Parmi ses domaines d’expertise, il faut compter la découverte, la mise au point et la commercialisation de techniques de lutte biologique contre les mauvaises herbes comme les biopesticides[1]. Elle est une experte en caractérisation biologique, en systèmes de production fongique en série, en amélioration de la production de métabolites fongiques ainsi qu’en formulation et en production de bioproduits. Elle possède en plus des connaissances approfondies des exigences réglementaires en Amérique du Nord (Agence de réglementation de la lutte antiparasitaire, Canada; Environmental Protection Agency, États-Unis)[1]. Elle étudie les méthodes de réduction des mauvaises herbes et des organismes nuisibles aux végétaux par l’adoption de stratégies de lutte intégrée qui favorisent l’équilibre écologique des systèmes de cultures[1]. Parmi ses projets en cours, mentionnons la mise au point et l’évaluation d’agents microbiens de lutte biologique contre les mauvaises herbes, ainsi que la mise au point et l’évaluation initiale de biopesticides et d’agents biologiques servant à la suppression des mauvaises herbes[1].
En collaboration avec Russell Hynes, Wes Taylor, Frances Leggett et Claudia Sheedy à Agriculture et Agroalimentaire Canada, Mme Bailey a mis au point récemment un bioherbicide breveté qui s’attaque aux mauvaises herbes à feuilles larges dans le gazon[4]. Le champignon indigène Phoma macrostoma a été formulé pour lutter contre les mauvaises herbes comme le pissenlit, le trèfle,
la moutarde des oiseaux et l’herbe à poux, sans nuire aux cultures et aux herbes[4]. Il peut être appliqué au sol en granules avant la sortie des mauvaises herbes, empêchant ainsi l’établissement de celles-ci dans le gazon pendant un à trois mois. Il peut aussi être appliqué en post-levée, ce qui provoque le blanchissement des herbes visées, puis leur mort en raison du manque de chlorophylle[4].

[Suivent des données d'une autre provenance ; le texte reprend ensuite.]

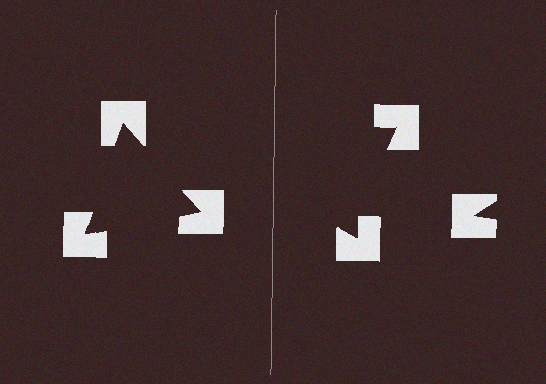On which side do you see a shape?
An illusory triangle appears on the left side. On the right side the wedge cuts are rotated, so no coherent shape forms.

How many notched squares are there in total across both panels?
6 — 3 on each side.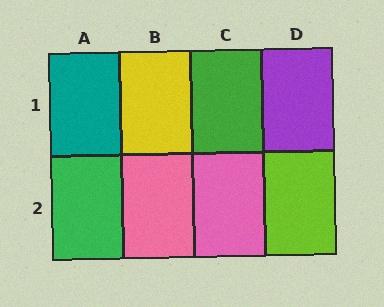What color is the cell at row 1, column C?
Green.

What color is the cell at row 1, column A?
Teal.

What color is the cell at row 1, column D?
Purple.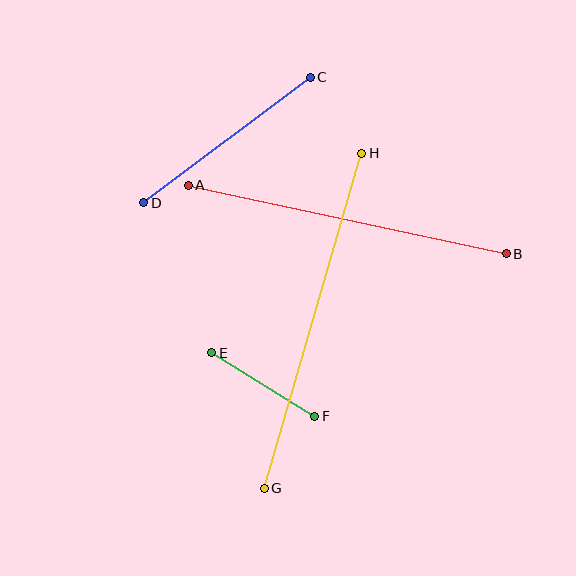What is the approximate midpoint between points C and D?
The midpoint is at approximately (227, 140) pixels.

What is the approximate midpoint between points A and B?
The midpoint is at approximately (347, 220) pixels.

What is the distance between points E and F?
The distance is approximately 121 pixels.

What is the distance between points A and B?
The distance is approximately 325 pixels.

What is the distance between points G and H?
The distance is approximately 349 pixels.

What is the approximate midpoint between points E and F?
The midpoint is at approximately (263, 385) pixels.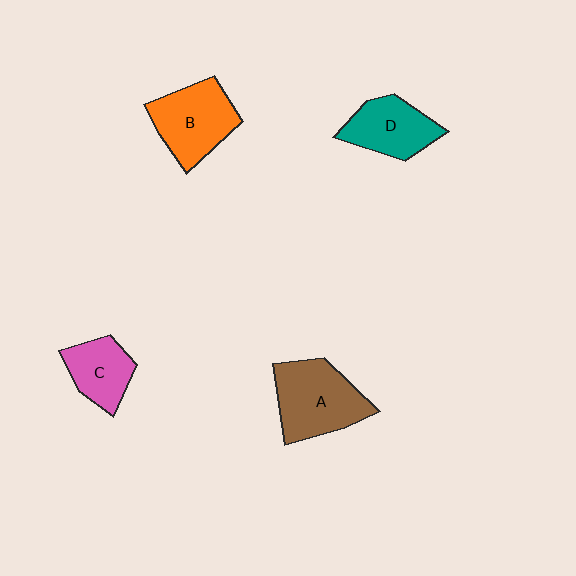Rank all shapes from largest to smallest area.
From largest to smallest: A (brown), B (orange), D (teal), C (pink).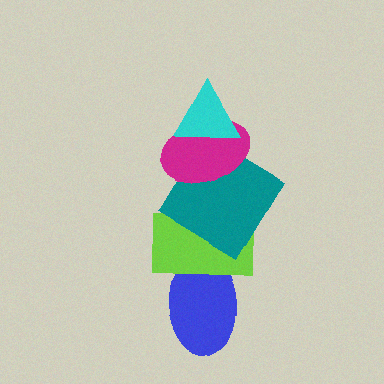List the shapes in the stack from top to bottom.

Mme Bailey a participé à de nombreux projets scientifiques dans les pays suivants : États-Unis, Syrie, Maroc, Tunisie, Égypte, Australie, Nouvelle-Zélande, Russie, Inde, Suisse et Belgique[2]. Elle a fait partie des comités de rédaction des revues Weed Research, Agriculture, Ecosystems, and the Environment, et Canadian Journal of Plant Science[1].